Juan, that's why it sucks to lose a war. You're sure to be kept from considering a restart --in your ancestors' case, it was by keeping them, for as long as possible, mainly concerned with procuring the next meal.
Excuse me for a moment folks but my froth runneth over and I need a few Bounty..the quicker pick'r upp'r
Let's see Sherman ...check Hedge funds & FED...check Yeah make that four Bounty paper towels and a cold compress. ..a small voice from within..it'll be OK Habu , you can watch a John Wayne movie tonight, probabaly "The Searchers", and it'll be ok..... whew! here, habu --it'll make ya feel better--
http://www.sonofthesouth.net/leefoundation/Stonewall_Jackson_Quotes.htm I'll still take Grant ,Sherman, and Patton with all their baggage; compared to these perfumed Princes [David Hackworths words ] to these idiots running the Iraq occupation.
Now that is sculpture, not the work of a "astigmatic welder".

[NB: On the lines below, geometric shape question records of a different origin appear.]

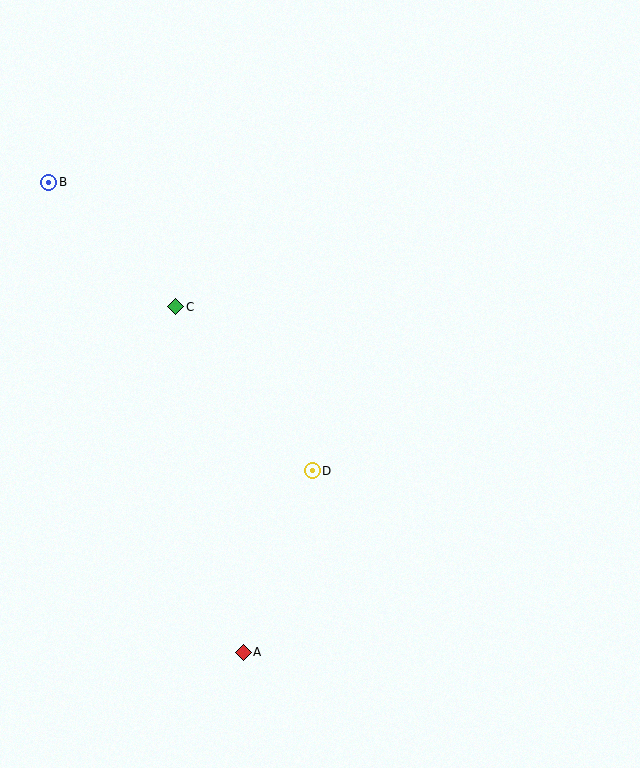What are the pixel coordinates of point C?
Point C is at (176, 307).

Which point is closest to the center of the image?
Point D at (312, 471) is closest to the center.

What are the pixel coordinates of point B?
Point B is at (49, 182).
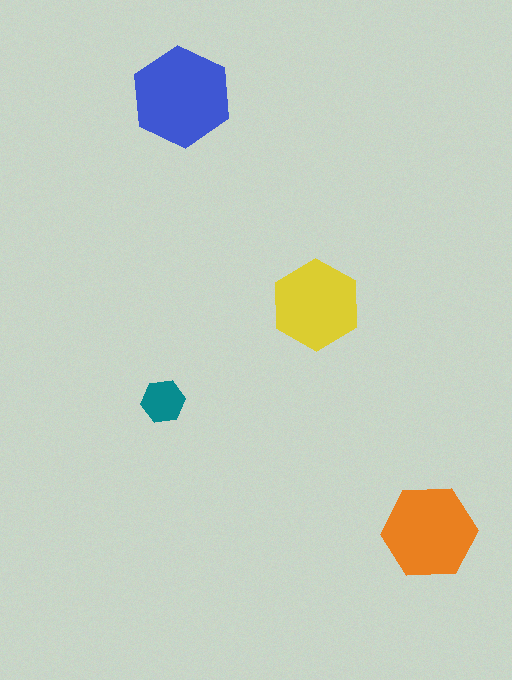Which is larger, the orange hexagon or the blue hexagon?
The blue one.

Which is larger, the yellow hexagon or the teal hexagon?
The yellow one.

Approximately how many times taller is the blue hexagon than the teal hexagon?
About 2.5 times taller.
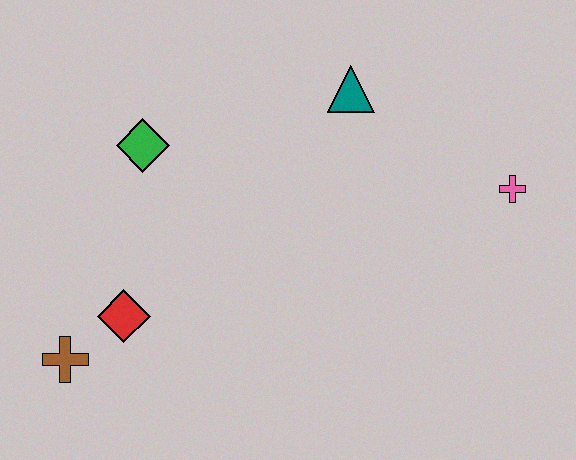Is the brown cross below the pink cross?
Yes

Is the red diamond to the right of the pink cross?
No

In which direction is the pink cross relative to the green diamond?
The pink cross is to the right of the green diamond.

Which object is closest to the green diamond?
The red diamond is closest to the green diamond.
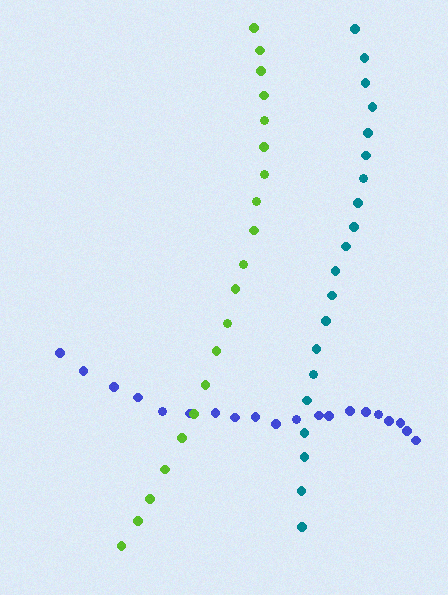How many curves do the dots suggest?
There are 3 distinct paths.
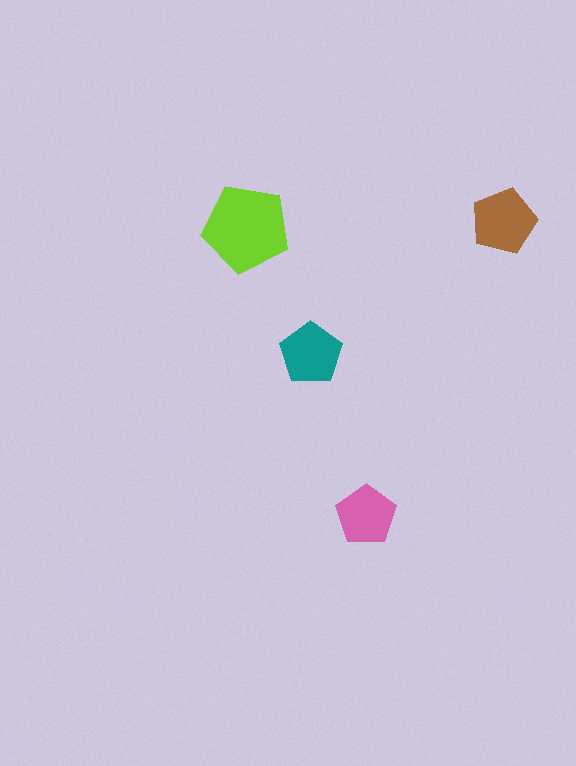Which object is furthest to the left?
The lime pentagon is leftmost.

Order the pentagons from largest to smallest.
the lime one, the brown one, the teal one, the pink one.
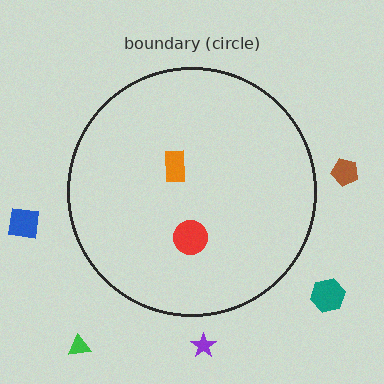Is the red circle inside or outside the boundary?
Inside.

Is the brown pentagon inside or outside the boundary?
Outside.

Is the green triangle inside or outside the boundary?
Outside.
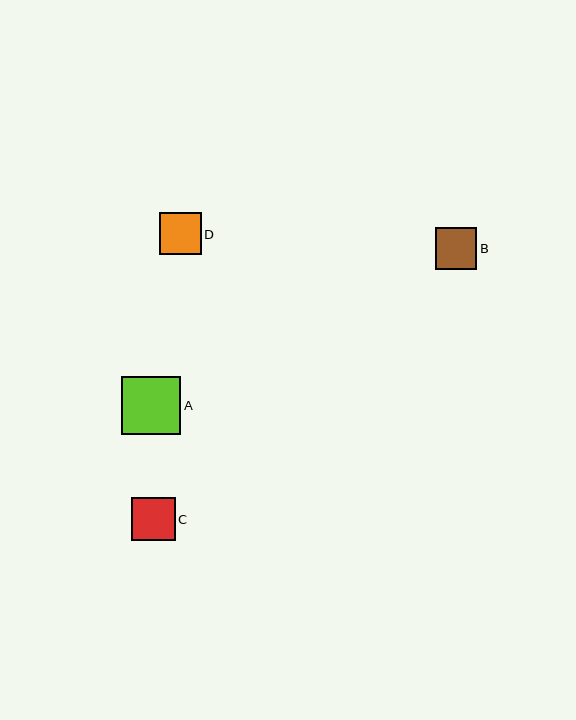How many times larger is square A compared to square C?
Square A is approximately 1.3 times the size of square C.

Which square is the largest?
Square A is the largest with a size of approximately 59 pixels.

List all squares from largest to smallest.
From largest to smallest: A, C, D, B.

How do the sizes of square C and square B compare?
Square C and square B are approximately the same size.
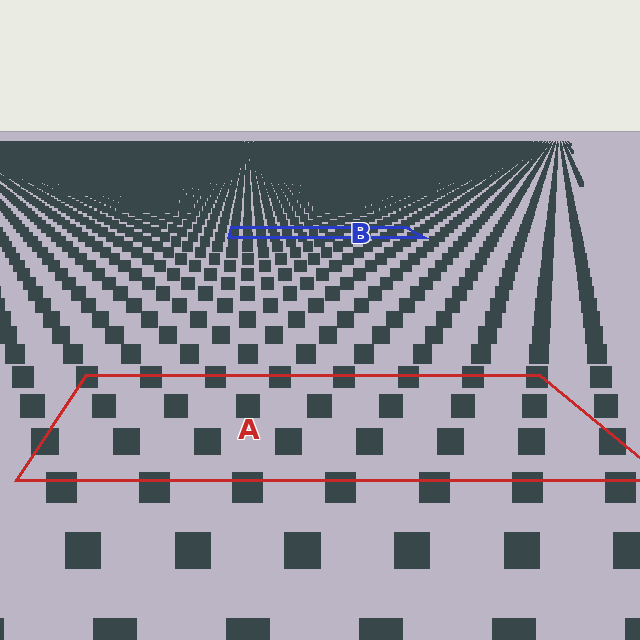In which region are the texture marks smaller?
The texture marks are smaller in region B, because it is farther away.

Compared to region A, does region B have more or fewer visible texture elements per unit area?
Region B has more texture elements per unit area — they are packed more densely because it is farther away.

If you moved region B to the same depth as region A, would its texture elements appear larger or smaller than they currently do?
They would appear larger. At a closer depth, the same texture elements are projected at a bigger on-screen size.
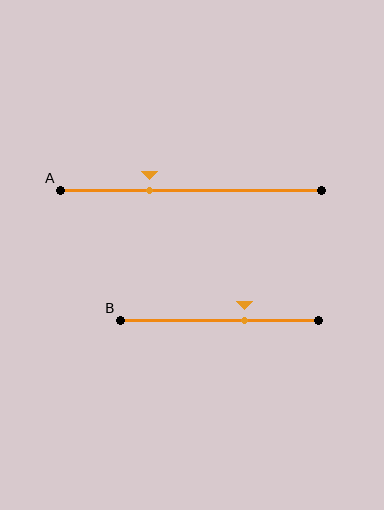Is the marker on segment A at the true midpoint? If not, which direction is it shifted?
No, the marker on segment A is shifted to the left by about 16% of the segment length.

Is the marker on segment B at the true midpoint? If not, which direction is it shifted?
No, the marker on segment B is shifted to the right by about 12% of the segment length.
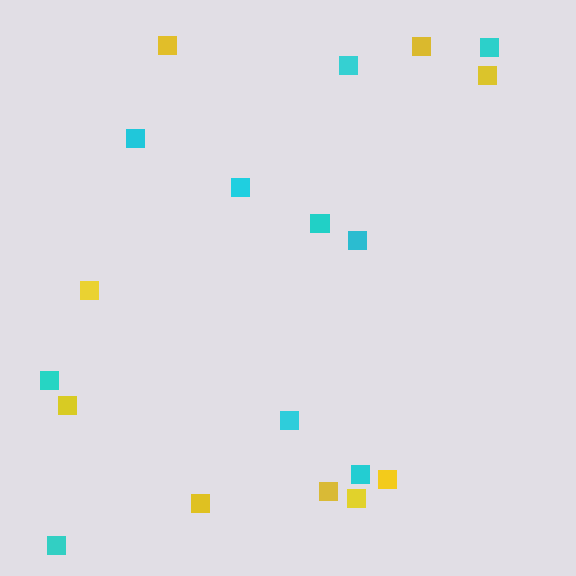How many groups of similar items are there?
There are 2 groups: one group of yellow squares (9) and one group of cyan squares (10).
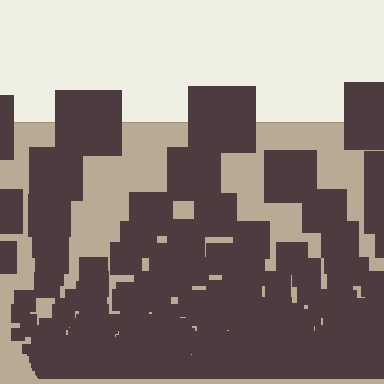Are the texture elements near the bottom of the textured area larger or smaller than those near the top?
Smaller. The gradient is inverted — elements near the bottom are smaller and denser.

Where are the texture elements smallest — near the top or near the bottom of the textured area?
Near the bottom.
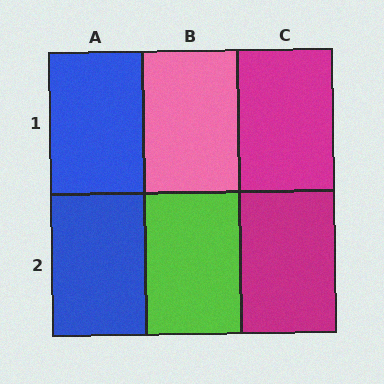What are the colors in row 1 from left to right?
Blue, pink, magenta.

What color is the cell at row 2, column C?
Magenta.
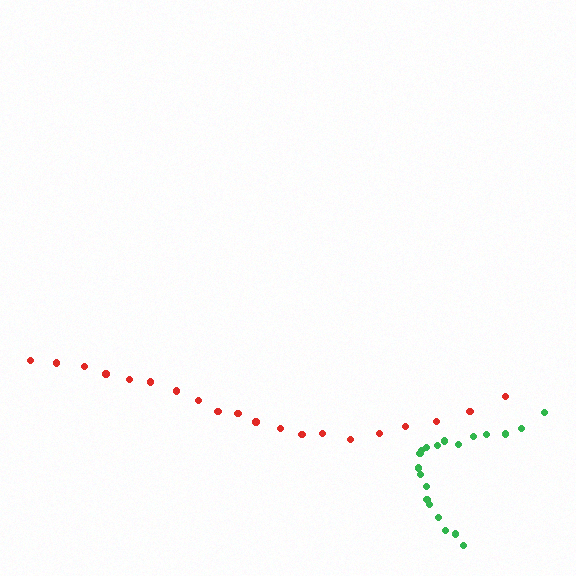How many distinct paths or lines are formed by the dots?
There are 2 distinct paths.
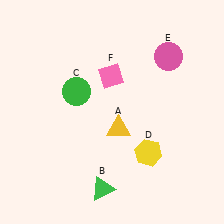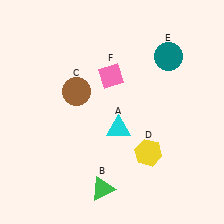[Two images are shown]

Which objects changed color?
A changed from yellow to cyan. C changed from green to brown. E changed from pink to teal.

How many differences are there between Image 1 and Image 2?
There are 3 differences between the two images.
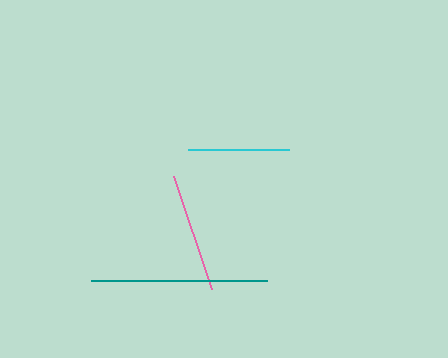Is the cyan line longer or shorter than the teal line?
The teal line is longer than the cyan line.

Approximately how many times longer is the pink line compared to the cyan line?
The pink line is approximately 1.2 times the length of the cyan line.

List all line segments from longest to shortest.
From longest to shortest: teal, pink, cyan.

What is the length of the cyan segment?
The cyan segment is approximately 101 pixels long.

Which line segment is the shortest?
The cyan line is the shortest at approximately 101 pixels.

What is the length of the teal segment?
The teal segment is approximately 176 pixels long.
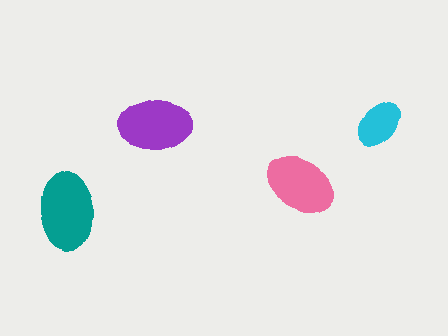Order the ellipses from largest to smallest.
the teal one, the purple one, the pink one, the cyan one.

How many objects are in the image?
There are 4 objects in the image.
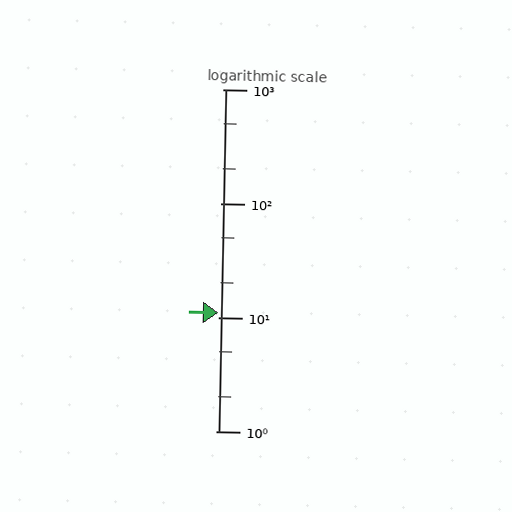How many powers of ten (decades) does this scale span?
The scale spans 3 decades, from 1 to 1000.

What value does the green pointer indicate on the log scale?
The pointer indicates approximately 11.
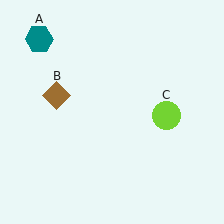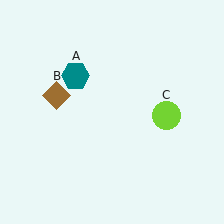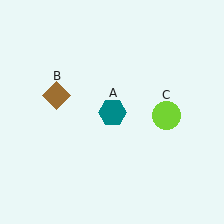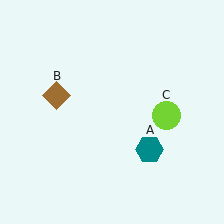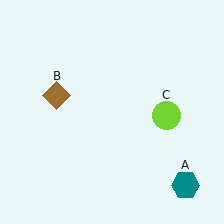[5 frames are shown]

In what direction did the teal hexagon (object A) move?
The teal hexagon (object A) moved down and to the right.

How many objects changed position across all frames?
1 object changed position: teal hexagon (object A).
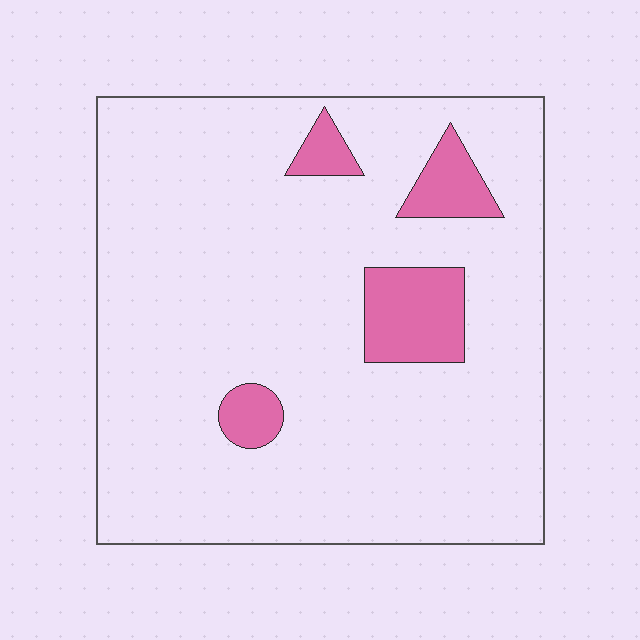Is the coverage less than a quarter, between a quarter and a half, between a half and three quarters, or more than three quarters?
Less than a quarter.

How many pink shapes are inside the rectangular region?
4.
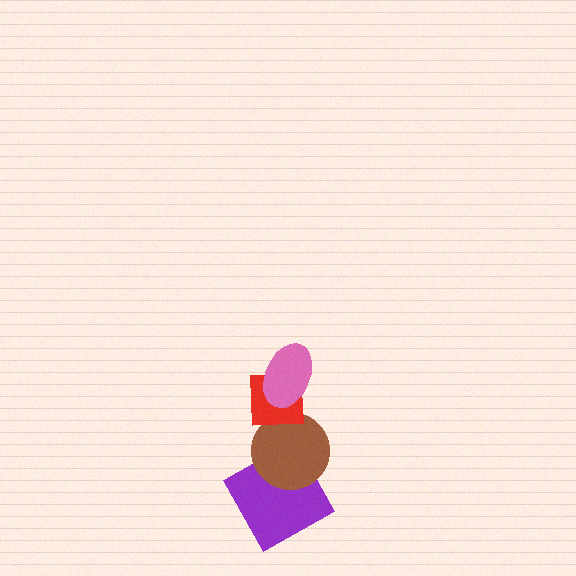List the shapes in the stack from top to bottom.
From top to bottom: the pink ellipse, the red square, the brown circle, the purple square.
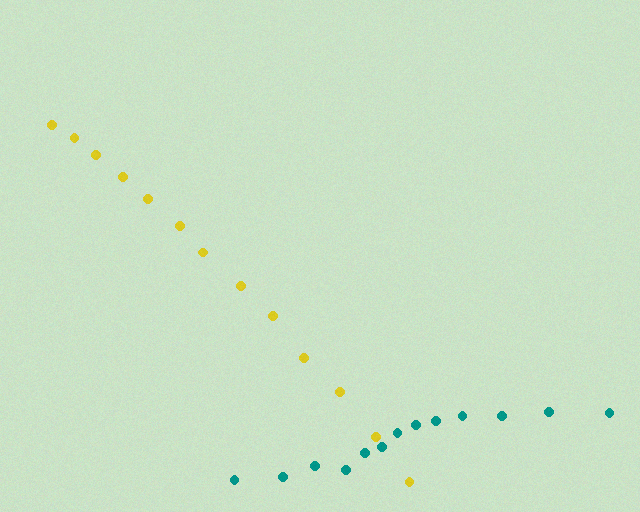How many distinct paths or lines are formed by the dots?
There are 2 distinct paths.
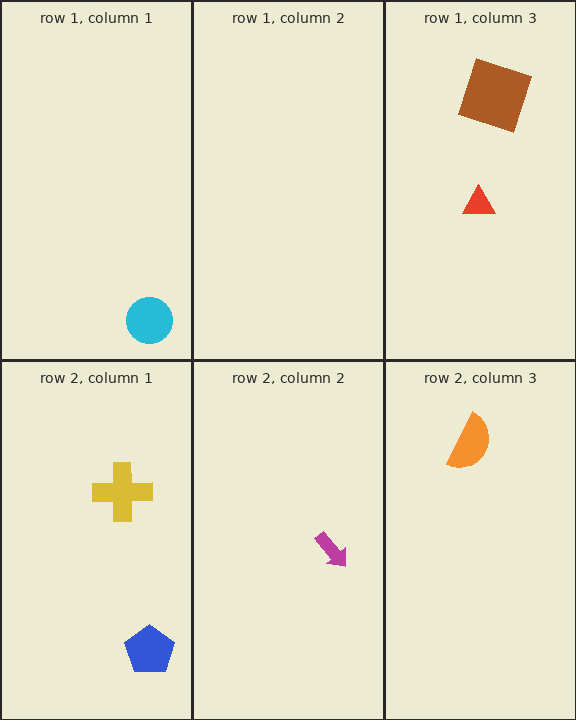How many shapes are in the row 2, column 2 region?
1.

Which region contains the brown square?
The row 1, column 3 region.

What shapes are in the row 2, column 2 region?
The magenta arrow.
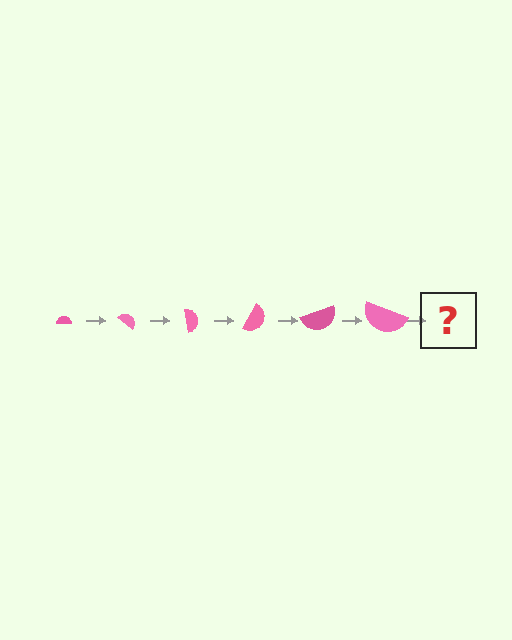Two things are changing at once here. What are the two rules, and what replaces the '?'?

Habu, I'm a Yankee who took his undergraduate degree at the most ancient of southern schools, and developed a little regret about Sherman while I was there. I also sent all my sons to the South for their educations. But in all retrospective judgments it must be asked "What were the other choices for Lincoln, Grant, and Sherman, and what would likely have come of them?" My (purely speculative) impression while I was there was that if Sherman had done mildly and differently, southerners would have found something else to be resentful about for the next century or so.
Gentlemen All:
As I stated above it is a bad case of cognitive dissonance colliding with my Southern heritage. As mention if I were a general today I would fight in the same manner Sherman did. I wouldn't give a hoot about collateral damage or worry about civilian casualties. I'd just leaflet an area and anything in that area after the appointed hour would die.....no Sherman did his job the only way to do it and win that war..it was the South that gave him no choice..man is that painful to write. Habu- I am impressed! That damn war was one hell of a disaster all around. It never should have happened.
I will avoid commenting on the preceding, but wish only to point readers to my favorite St. Gaudens statue: the shrouded figure that Henry Adams commissioned for the grave of his deceased wife, Clover, and where he, too, eventually was laid to rest. You can view the statue - popularly called "Grief" - here: http://www.homestead.com/hereibe/Adams.html. Visitors to Washington D.C., looking to avoid some of the throngs, can expect to be rewarded by a visit to the Rock Creek Cemetery. You will follow in the footsteps of Eleanor Roosevelt, who regularly would retreat to the gravesite.